Buenos Aires: Mord beim Eisenbahner-Protesten
Gegen zwölf Uhr mittags machte sich eine Delegation prekarisierter
LeiharbeiterInnen, gemeinsam mit linken Organisationen wie PO und PTS
(Partido de los Trabajadores Socialistas, "Partei sozialistischer
ArbeiterInnen") auf den Weg zur Station Avellaneda, um dort die
Bahnstrecke zu blockieren und die vollständige Wiedereingliederung
aller entlassenen oder LeiharbeiterInnen der Eisenbahnlinie zu fordern.
Dort wurden sie allerdings von etwa 120 ProvokateurInnen, die Uniformen
des Unternehmens trugen (unter ihnen auch Antonio Luna und Pablo Diaz,
Gewerkschaftsbürokraten der UF), sowie einer Polizeikette erwartet.
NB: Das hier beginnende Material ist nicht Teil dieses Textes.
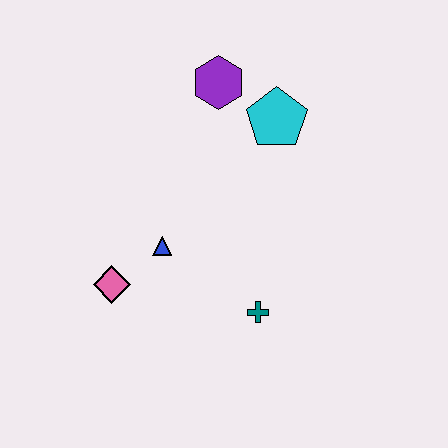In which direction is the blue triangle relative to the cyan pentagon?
The blue triangle is below the cyan pentagon.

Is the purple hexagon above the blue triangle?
Yes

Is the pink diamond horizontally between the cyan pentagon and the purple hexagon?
No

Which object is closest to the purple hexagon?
The cyan pentagon is closest to the purple hexagon.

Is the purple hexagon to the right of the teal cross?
No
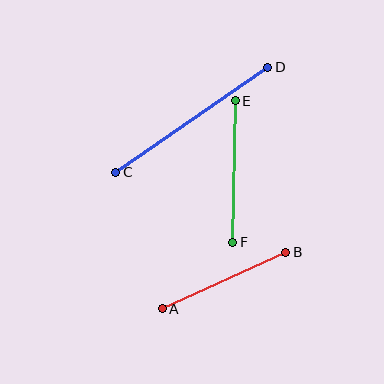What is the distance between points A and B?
The distance is approximately 136 pixels.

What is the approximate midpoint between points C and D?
The midpoint is at approximately (192, 120) pixels.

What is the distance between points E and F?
The distance is approximately 141 pixels.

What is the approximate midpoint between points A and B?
The midpoint is at approximately (224, 281) pixels.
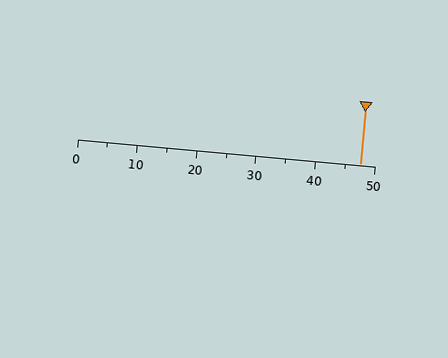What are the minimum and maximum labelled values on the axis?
The axis runs from 0 to 50.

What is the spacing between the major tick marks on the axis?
The major ticks are spaced 10 apart.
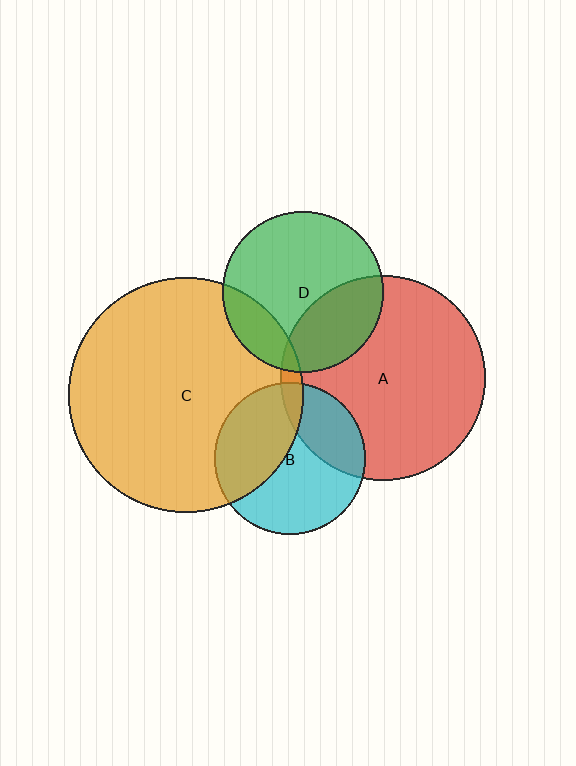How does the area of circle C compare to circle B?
Approximately 2.4 times.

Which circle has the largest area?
Circle C (orange).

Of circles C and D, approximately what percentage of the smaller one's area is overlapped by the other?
Approximately 15%.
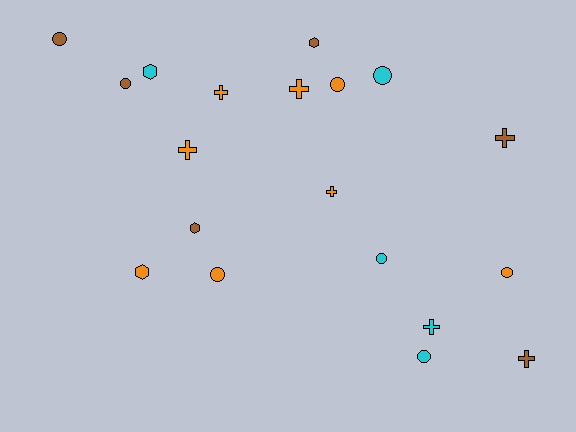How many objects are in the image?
There are 19 objects.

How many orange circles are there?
There are 3 orange circles.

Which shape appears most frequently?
Circle, with 8 objects.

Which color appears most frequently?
Orange, with 8 objects.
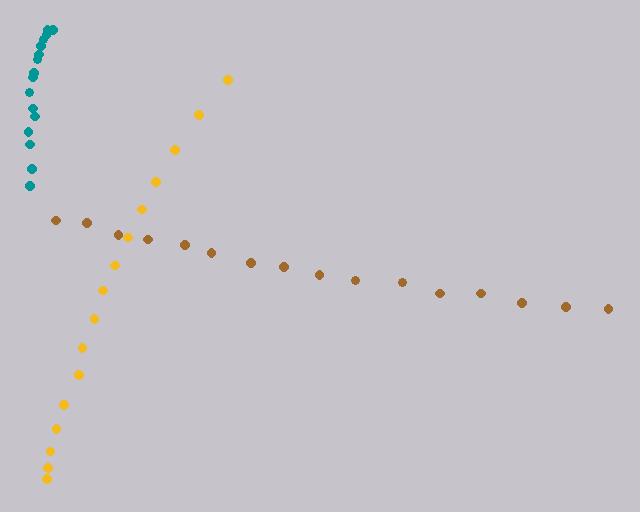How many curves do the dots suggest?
There are 3 distinct paths.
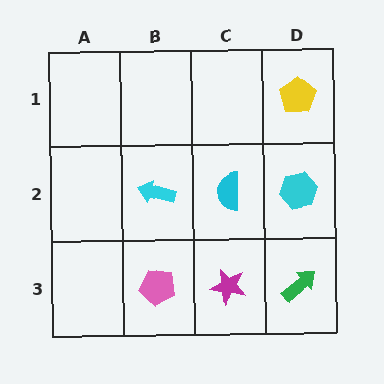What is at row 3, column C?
A magenta star.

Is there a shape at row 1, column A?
No, that cell is empty.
Aufgrund der offensichtlichen Gefahr – bereits in der Vergangenheit
hatten diese Schlägertrupps die Proteste mit Steinen und Stöcken
angegriffen – entschieden die DemonstrantInnen, dort nicht die Gleise
zu besetzen, sondern weiterzuziehen und an anderer Stelle auf die
Gleise zu gehen. Sowohl die Polizei wie auch die SchlägerInnen der
Gewerkschaftsbürokratie begleiteten allerdings den Protestzug.
Bei
mehreren Gelegenheiten warfen die ProvokateurInnen Steine auf die
DemonstrantInnen, wobei sie von der Polizei unterstützt wurden, die mit
Gummi auf den Protestzug zielte, sodass nirgends eine Gleisbesetzung
möglich war. Daraufhin entschieden die DemonstrantInnen in einer
Versammlung, die Aktion abzubrechen und zu einer erneuten Versammlung
am Folgetag aufzurufen. Gegen Ende der Versammlung griffen die
Schlägertrupps erneut mit Steinen an, woraufhin sich der
Selbstverteidigungstrupp der Demo formierte und die Attacke ebenfalls
mit Steinen zurückschlagen konnte. Die Polizei schützte während dieser
ganzen Zeit die AngreiferInnen. Als sich die DemonstrantInnen
zurückzogen, öffnete die Polizei auf einmal die Kette und ließ die
AngreiferInnen ein weiteres Mal passieren. Diese nutzten die
Gelegenheit und mindestens zwei von ihnen zogen Schusswaffen und
zielten auf die DemonstrantInnen, wobei Mariano Ferreyra tödlich
getroffen und drei weitere zum Teil lebensgefährlich verletzt wurden.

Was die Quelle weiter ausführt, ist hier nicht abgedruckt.